Development of an Automated Patch Clamp Assay for recording STIM1/Orai1 – mediated currents using Qube 384

著者: Daniel Sauter, Rasmus Jacobsen

Calcium (Ca2+) is an important second messenger that is involved in critical processes in cell homeostasis and signal transduction. The ratio between extra- and intracellular Ca2+ contributes to setting the plasma membrane potential. Intracellularly, Ca2+ is stored in organelles such as Mitochondria and the Endoplasmic reticulum (ER). Depletion of these stores triggers the opening of Ca2+ – permeable channels that allow entry of Ca2+ into the cell along the electrochemical gradient.
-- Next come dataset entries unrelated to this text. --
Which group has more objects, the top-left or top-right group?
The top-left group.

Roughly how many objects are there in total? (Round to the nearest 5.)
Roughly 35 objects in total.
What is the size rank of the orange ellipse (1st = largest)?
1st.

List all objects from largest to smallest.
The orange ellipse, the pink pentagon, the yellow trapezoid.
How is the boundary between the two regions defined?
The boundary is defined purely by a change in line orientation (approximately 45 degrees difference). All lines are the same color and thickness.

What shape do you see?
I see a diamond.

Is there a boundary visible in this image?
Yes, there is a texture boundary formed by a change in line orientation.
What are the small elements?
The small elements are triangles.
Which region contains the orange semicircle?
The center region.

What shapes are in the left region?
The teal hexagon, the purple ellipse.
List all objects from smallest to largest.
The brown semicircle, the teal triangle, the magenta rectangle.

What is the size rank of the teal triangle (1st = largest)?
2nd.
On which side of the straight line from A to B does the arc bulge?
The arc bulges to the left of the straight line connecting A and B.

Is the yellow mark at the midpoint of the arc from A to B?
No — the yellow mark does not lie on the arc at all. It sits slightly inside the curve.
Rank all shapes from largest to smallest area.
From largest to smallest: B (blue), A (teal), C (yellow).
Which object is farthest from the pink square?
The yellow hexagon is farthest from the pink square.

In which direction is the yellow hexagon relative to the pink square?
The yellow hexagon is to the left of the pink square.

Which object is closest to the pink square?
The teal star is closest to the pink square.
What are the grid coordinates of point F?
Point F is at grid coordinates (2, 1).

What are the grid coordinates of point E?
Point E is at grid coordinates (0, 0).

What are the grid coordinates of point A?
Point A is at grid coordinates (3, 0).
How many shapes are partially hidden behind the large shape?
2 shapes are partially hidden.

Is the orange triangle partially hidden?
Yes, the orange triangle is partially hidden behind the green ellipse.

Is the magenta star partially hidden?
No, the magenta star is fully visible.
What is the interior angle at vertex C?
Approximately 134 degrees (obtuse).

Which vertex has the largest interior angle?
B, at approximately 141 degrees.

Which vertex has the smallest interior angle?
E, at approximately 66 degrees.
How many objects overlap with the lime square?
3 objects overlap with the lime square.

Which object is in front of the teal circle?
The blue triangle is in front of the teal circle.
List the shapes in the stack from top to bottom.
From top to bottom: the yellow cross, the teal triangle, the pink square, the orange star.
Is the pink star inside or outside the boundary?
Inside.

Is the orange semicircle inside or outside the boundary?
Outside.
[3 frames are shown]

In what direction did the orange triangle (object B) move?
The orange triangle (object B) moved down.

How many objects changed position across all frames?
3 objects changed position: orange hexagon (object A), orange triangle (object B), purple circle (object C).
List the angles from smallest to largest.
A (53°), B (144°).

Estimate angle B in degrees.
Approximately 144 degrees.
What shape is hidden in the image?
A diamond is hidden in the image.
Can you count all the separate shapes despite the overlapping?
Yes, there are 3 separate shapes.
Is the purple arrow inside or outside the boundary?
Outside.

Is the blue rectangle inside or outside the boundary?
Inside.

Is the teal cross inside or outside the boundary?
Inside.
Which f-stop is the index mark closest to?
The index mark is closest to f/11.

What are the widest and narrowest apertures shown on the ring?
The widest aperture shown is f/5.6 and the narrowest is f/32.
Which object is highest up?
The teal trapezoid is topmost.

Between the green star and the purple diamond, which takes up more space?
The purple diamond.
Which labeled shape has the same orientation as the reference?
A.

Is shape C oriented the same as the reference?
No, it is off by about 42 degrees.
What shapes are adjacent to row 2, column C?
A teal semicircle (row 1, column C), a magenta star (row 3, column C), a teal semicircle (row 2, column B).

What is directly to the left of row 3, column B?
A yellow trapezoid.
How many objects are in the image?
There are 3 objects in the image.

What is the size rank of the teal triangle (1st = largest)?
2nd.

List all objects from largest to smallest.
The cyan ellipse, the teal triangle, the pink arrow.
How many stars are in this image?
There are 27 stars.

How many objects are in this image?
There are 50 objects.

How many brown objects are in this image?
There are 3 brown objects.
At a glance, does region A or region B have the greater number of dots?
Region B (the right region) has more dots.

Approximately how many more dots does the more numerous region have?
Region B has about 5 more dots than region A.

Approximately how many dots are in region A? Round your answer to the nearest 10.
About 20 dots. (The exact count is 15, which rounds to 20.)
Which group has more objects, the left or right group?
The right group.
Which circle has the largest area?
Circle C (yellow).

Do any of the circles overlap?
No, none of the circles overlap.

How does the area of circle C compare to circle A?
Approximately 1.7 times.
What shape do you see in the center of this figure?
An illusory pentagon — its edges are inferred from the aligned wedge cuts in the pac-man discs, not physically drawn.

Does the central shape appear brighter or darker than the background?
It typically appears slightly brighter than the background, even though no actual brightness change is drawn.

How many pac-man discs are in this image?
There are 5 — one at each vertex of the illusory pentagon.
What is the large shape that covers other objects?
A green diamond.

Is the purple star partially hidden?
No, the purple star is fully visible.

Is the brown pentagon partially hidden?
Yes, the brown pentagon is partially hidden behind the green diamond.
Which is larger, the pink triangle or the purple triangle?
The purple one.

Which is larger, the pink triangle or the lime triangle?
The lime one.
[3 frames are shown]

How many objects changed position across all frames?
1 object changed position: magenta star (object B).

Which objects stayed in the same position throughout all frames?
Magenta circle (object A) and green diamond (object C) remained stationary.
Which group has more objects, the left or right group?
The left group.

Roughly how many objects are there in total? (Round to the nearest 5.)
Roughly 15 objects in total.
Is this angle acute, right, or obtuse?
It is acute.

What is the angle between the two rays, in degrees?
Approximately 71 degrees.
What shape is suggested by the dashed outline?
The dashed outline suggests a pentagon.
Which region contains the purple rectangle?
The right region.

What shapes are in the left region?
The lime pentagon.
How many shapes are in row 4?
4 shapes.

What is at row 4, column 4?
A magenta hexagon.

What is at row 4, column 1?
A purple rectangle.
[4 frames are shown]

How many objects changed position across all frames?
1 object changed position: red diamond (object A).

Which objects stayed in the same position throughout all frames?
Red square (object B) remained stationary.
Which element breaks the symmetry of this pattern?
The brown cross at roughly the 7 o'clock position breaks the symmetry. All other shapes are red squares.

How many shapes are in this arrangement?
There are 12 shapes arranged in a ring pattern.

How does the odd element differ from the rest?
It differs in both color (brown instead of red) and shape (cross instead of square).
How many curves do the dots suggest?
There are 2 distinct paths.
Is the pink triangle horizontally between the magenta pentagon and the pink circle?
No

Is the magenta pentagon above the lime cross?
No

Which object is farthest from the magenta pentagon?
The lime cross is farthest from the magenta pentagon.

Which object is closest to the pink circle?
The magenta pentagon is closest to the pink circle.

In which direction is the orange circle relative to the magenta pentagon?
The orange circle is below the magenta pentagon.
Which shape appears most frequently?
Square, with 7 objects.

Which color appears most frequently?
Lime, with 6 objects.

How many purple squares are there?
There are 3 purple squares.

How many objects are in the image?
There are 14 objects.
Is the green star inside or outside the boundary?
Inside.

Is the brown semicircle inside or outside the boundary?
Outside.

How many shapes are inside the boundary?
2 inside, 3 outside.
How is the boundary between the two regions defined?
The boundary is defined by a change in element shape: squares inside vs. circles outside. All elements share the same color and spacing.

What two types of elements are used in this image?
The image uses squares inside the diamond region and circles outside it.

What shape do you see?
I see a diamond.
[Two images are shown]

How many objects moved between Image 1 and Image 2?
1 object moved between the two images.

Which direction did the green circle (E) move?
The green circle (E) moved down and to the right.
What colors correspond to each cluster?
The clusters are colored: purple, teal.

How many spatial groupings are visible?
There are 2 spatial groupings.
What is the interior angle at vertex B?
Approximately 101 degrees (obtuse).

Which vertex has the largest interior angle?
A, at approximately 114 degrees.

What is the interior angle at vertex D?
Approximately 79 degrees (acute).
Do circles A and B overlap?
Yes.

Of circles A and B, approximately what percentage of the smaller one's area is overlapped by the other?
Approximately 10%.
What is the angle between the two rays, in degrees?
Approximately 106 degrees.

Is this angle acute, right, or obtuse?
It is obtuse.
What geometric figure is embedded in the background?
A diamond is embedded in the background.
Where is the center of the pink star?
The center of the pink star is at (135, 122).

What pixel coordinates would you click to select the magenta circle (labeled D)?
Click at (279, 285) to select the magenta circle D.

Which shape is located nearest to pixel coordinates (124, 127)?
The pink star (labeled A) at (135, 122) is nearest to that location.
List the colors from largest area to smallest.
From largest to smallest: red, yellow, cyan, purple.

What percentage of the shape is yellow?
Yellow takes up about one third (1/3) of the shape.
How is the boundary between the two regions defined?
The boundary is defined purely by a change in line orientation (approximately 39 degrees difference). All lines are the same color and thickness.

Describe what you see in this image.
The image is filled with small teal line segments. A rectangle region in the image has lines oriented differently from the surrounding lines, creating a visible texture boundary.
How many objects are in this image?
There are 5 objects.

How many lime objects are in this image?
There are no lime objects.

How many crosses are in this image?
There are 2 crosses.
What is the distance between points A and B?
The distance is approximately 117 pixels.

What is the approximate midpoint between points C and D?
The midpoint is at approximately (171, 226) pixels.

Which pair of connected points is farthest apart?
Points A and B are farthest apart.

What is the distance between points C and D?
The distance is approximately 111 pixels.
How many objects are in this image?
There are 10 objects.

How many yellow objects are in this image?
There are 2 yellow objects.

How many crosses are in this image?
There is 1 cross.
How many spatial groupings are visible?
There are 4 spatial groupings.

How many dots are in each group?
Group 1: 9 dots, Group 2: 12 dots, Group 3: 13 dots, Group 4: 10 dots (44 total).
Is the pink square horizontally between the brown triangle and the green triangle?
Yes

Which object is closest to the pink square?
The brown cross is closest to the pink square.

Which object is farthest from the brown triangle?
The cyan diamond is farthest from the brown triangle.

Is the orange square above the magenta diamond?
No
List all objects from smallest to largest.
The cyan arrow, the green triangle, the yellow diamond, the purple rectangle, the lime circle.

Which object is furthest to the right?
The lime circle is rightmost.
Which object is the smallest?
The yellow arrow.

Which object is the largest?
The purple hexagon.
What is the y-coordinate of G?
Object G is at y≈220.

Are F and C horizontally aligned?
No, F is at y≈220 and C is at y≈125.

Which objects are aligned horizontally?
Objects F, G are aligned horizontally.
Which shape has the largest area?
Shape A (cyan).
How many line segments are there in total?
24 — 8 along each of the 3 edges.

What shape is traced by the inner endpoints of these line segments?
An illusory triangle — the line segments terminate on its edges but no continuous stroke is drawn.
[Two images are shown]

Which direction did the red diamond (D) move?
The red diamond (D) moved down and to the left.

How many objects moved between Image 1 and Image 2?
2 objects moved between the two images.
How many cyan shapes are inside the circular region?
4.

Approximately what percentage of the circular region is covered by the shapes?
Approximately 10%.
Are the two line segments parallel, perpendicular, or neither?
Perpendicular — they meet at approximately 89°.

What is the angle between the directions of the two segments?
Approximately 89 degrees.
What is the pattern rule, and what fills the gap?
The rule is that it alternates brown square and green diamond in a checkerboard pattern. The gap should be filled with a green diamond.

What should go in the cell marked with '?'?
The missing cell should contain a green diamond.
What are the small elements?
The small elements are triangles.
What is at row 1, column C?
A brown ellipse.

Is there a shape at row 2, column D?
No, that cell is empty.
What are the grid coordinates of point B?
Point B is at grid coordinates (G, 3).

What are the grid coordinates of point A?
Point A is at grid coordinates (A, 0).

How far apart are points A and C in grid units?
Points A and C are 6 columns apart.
This process is called store-operated calcium entry (SOCE). Activation of SOCE happens as a secondary result of ER depletion (ref). ER is being depleted by an inositol-triphosphate (IP3) pathway and phospholipase C cascade, via the IP3 receptor. SOCE can experimentally be activated by elevating intracellular levels of IP3 in the presence of a Ca2+ chelator.

The activation of SOCE can directly be measured as a change in clamp current when performing patch-clamp experiments. In this study the automated patch clamp system, Qube 384 was used to record Icrac. Qube 384 is a second-generation automated patch clamp device capable of testing thousands of compounds per day whilst providing true giga-ohm seal quality data. Using the Qube 384 in a drug discovery cascade enables acquisition of mode of action data simultaneous with hit detection during the primary screen, thereby minimizing the need for extended follow-up validations studies.

In this study, we present an assay for STIM1/Orai1. Firstly, we present that Orai1 current can be activated either by exchange of the intracellular solution or alternative by de facto caging an agonist in the IC in the on-cell configuration. Secondly, we pharmacologically validate the assay using the trivalent lanthanide cations blocker lanthanum (La). With this, we demonstrate that Qube 384 also is a versatile patch clamp system, even though it is fully automated and can be running unattended.